Just do be aware that canned chunked chicken DOES have a lot of sodium (salt) so if you are on low salt diet it may not be for you.. In that case you can sub in freshly cooked chicken that you control the salt in the cooking process.. - GdetrailerExplorer IIIChicken sandwiches (my childhood favorite)
Canned chicken (drained)
can of condensed cream of chicken soup
Plain potato chips
Burger buns
Combine canned chicken with cream of chicken in sauce pan, heat with low heat, crunch up several hand fulls of potato chips (thickens and adds flavor). Do not add water or milk to the cream of chicken!
Serve on burger buns when hot..
Optional is black pepper to taste..
Then there is Chicken salad sandwiches..
Can of chicken (drained), pickles (sweet or dill, your choice, chopped), onion (finely chopped), walnut pieces and Miracle Whip or Mayo (your choice)..
Lightly salt, pepper and garlic to taste!
Chill and serve on bread to make sandwich..
Don't have recipe per say, I just eyeball the ingredients and experiment to taste.

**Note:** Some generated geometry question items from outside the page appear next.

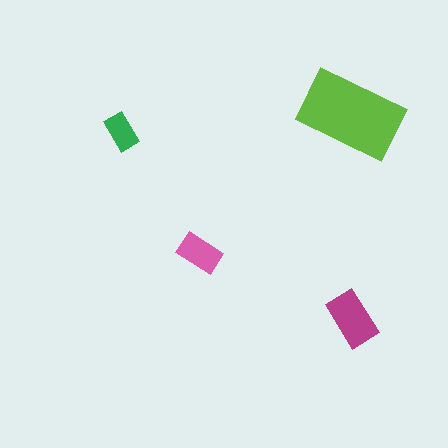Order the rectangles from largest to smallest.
the lime one, the magenta one, the pink one, the green one.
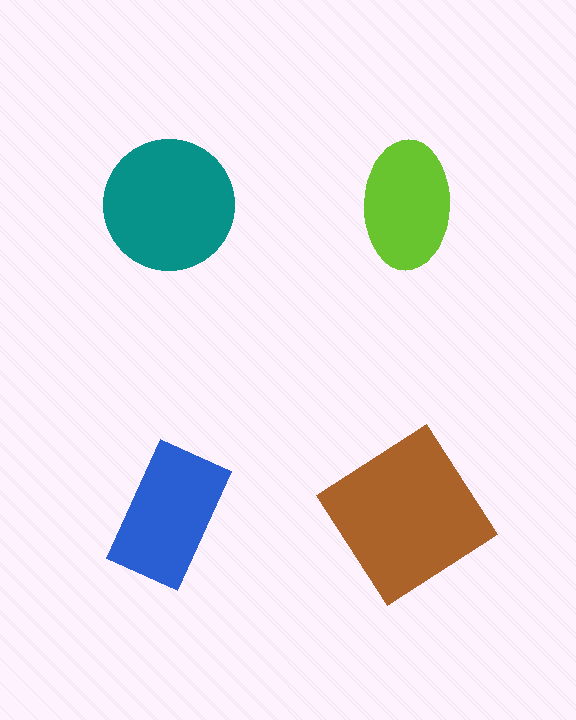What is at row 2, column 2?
A brown diamond.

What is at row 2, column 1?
A blue rectangle.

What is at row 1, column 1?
A teal circle.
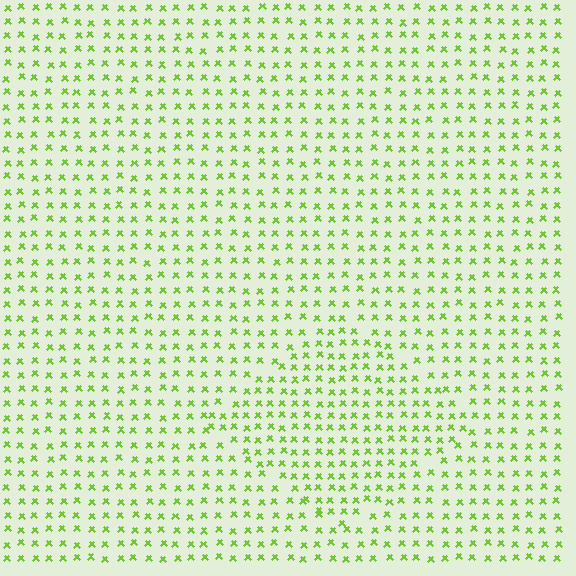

On edit, chill the chicken salad overnight for best taste!
Thought of another one..
Homemade Chicken noodle soup..
one can of chunk chicken (don't drain)
two cans of chicken broth
3 cups of water
8 oz of Klusky noodles (these are thicker than normal noodles)
Combine chunk chicken, broth and water, heat until boiling then add noodles. Boil for 16 minutes..
Add salt, pepper, garlic powder to taste.